Tari, niente multe per chi paga in ritardo

Diodati rassicura chi non ha ricevuto ancora i bollettini: «No alle sanzioni per i versamenti effettuati pochi giorni dopo il 31»
PESCARA. Sabato prossimo 31 marzo scadrà il termine per il versamento della prima rata della Tari, ma i bollettini ancora non arrivano. Forse sono migliaia i contribuenti che non possono andare a pagare la tassa sui rifiuti, a quattro giorni dalla scadenza, perché non hanno ancora ricevuto i modelli F24 precompilati, inviati come ogni anno dal Comune.
E la preoccupazione di incappare in sanzioni per il mancato versamento cresce di giorno in giorno. Ma ieri l’assessore ai tributi Giuliano Diodati è intervenuto di nuovo per tranquillizzare i cittadini sprovvisti dei bollettini. «I modelli F24 sono stati spediti e dovrebbero arrivare a tutti nel giro di qualche giorno», ha detto, «ma se qualcuno ne dovesse rimanere sprovvisto, non si dovrà preoccupare. Gli uffici saranno tolleranti nei confronti di chi dovesse pagare con qualche giorno di ritardo rispetto alla scadenza del 31 marzo».
In pratica, non dovrebbero essere applicate le sanzioni e nemmeno gli interessi di mora. Non si sa però quanto durerà effettivamente questa tolleranza da parte degli uffici dell’ente. L’assessore ha parlato genericamente di qualche giorno, ma non c’è, almeno per ora, un provvedimento di proroga dell’imminente scadenza.
I problemi non finiscono qui. Chi volesse procedere al fai-da-te utilizzando il sistema automatico sul sito Internet del Comune, cliccando sull’icona «Calcolatore Tari», rischierà una sanzione, perché l’importo della tassa da versare risulterà più basso di quello dovuto effettivamente. Gli uffici dell’ente non hanno provveduto ad aggiornare le tariffe e quelle che vengono utilizzate automaticamente dal calcolatore sono quelle dell’anno scorso. Bisogna ricordare, in proposito, che quest’anno l’amministrazione comunale ha proceduto ad un ritocco all’insù di tutte le tariffe. Gli aumenti si aggirano in media tra il 4 e il 5 per cento, sia per le famiglie, che per le cosiddette utenze non domestiche, ossia imprese, attività commerciali, stabilimenti balneari, uffici, studi professionali.

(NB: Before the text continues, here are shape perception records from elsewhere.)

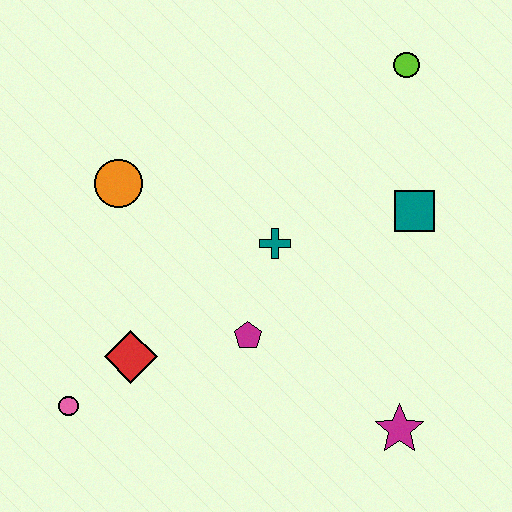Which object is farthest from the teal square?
The pink circle is farthest from the teal square.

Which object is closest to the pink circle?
The red diamond is closest to the pink circle.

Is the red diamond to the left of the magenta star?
Yes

A questo punto, i contribuenti senza bollettini, intenzionati a pagare la prima rata entro sabato prossimo, avranno solo una possibilità: effettuare il calcolo in autoliquidazione a mano, recuperando in qualche modo le nuove tariffe. Queste sono di due tipi, quelle per le utenze domestiche, cioè le abitazioni civili e quelle per le utenze non domestiche, ossia attività industriali, commerciali, professionali, artigianali. Ad esempio, per quelle domestiche, l’importo si ottiene moltiplicando la tariffa fissa per i metri quadrati dell’immobile e poi sommando il risultato alla quota variabile. Il tutto andrà moltiplicato per il 5 per cento del tributo provinciale.